If it still seems difficult to start building a satellite in your garage, here’s how you can get started: you need a program running on hardware to make any system work. A satellite is like any other system. Since both of these are available in open source, it is easy for anyone with internet access to make their satellite work, and more importantly, for experts to contribute to this open resource. This spirit of openness in satellite building is promoted by conferences such as the Open Source Cubesat Workshop, which can be attended by anyone free of charge.

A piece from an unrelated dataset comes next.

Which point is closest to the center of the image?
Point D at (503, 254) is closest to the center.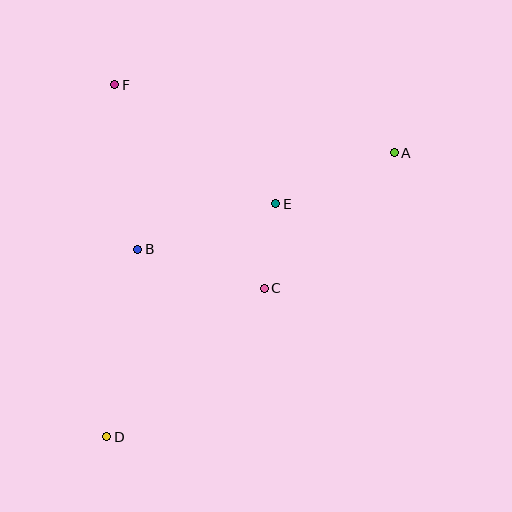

I’ve always believed that anyone can study any topic, given the abundance of resources these days. People have sent humans to the moon and back (alive, mind you) using computers that had lesser processing power than modern calculators. Now, it is exponentially easier, easy enough to make your own space contraption aided with the power of the internet.

And if you feel that what you have already studied is of no use, think again. Sending something to orbit is a highly interdisciplinary project, with tasks ranging from mathematics to computer science to biology to economics.There’s enough space for everyone.

However, after all has been said and done, it still is a challenging task to get something to space. But things have changed radically in the past few years. Remember that time when you first built the paper plane. And keep in mind that if you could do that without intimidation then, then, one day, soon enough, you can certainly reach the stars. Literally.